Simply go to your integration policy, and add let's say the Cisco ISE integration 3 times, but with different listening ports for the incoming syslog data.
You can then go to your Cisco ISE web interface, configure data forwarding, but handpicking the type of data that you want in your filter, and send them to the appropriate ports.
Since you added a different namespace to each of the 3 instances of the Cisco ISE integration, they are added to 3 different datastreams in theory. You can then add ILM policies that matches the namespace you created.
However if your usecase is simply to differentiate between the data, I would highly recommend just going with Option 1. Datastreams themself is not really necessary to be used as a layer to separate data just for the usecase of visualizations and such.

Option 3: This one is much more advance, and I will add it here simply for a reference, if you feel some of these concepts are unknown to you, I would not recommend it just yet.
Each integration when installed creates a few things, multiple component templates that has everything it needs like field mappings etc, a index template and a datastream. It also creates the built-in ingest pipelines + a pipeline that is meant for users to extend the integration, the name ends with @custom.

You can create your own datastreams manually, with its own index template, but reuse the component templates which are used by the index template created automatically by the integration. This allows you to reuse all the settings and field mappings etc, this also ensures it survives updates.
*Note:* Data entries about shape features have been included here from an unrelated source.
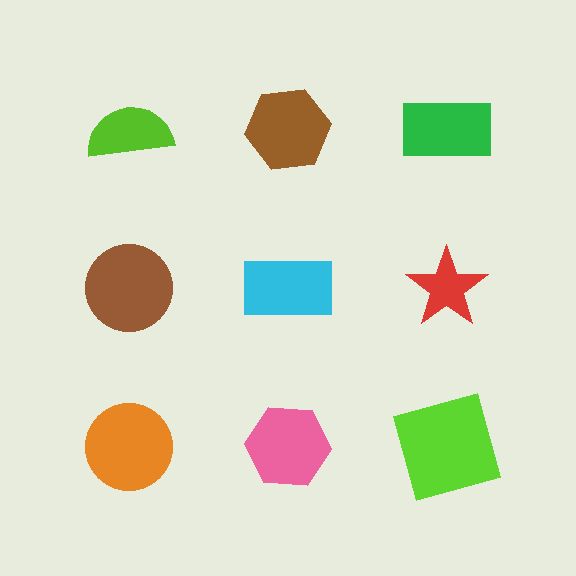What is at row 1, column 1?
A lime semicircle.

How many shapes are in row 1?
3 shapes.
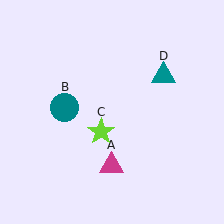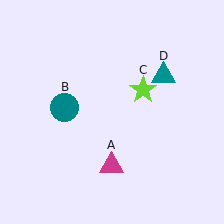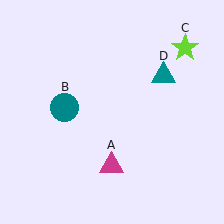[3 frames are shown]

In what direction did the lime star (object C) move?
The lime star (object C) moved up and to the right.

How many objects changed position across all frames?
1 object changed position: lime star (object C).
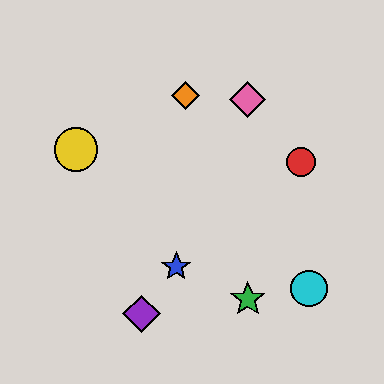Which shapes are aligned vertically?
The green star, the pink diamond are aligned vertically.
Then in the custom ingest pipeline we talked about above, if you are on a much newer version of the stack (8.9+), you can use a reroute processor for each log type: Reroute processor | Elasticsearch Guide [8.10] | Elastic
This reroute processor should route the data to any of your manually made datastreams depending on the log type, this can use the same IF conditions that we use, when we specify which ingest pipeline the data needs to go through: https://github.com/elastic/integrations/blob/main/packages/cisco_ise/data_stream/log/elasticsearch/ingest_pipeline/default.yml#L78

Again, the latter is a much more advance case, and really recommended only for users that has a more niche usecase and are already comfortable with adding their own custom index settings.

Hi Marius,

Thank you so much for your valuable advice!

Your suggestion regarding the third option sounds quite intriguing. However, since the solution is currently in tech review on Elastic's side, we've decided to wait for it to become stable within Elastic before implementing it.

Once again, thank you for your insights and guidance. Your input has been incredibly helpful!

On my experience with the Elastic Agent the final result would be the inverse of what you want, have each pipeline into a different data stream makes everything way, way harder to manage.

For example, if you have each pipeline turned into a different data set to have its own data stream and you want to have a custom ingest pipeline, you would need to edit multiple custom pipelines, if you have 10 data streams, then it would need 10 custom ingest pipelines.

Another example, if you want to add a custom field and you have 10 data streams, you would need to edit 10 templates.

And another issue is that not all data stream would have the same amount of data, you will end up with some small indices.

Personally I find this approach of over granularization of the data pretty bad for managing every thing.

I would say that using the category name as a filter as suggested by Marius is a good approach, it is what we do here with ISE, but we are not using the Elastic Agent integration in this case.

Hi Leandro,

I understand and appreciate your considerations. Unfortunately, there is a requirement for three different retentions based on the type of a specific field. Despite our recommendations against it, we need to move in this direction.

"Give the devil his due" :slight_smile:

Thank you.

This topic was automatically closed 28 days after the last reply. New replies are no longer allowed.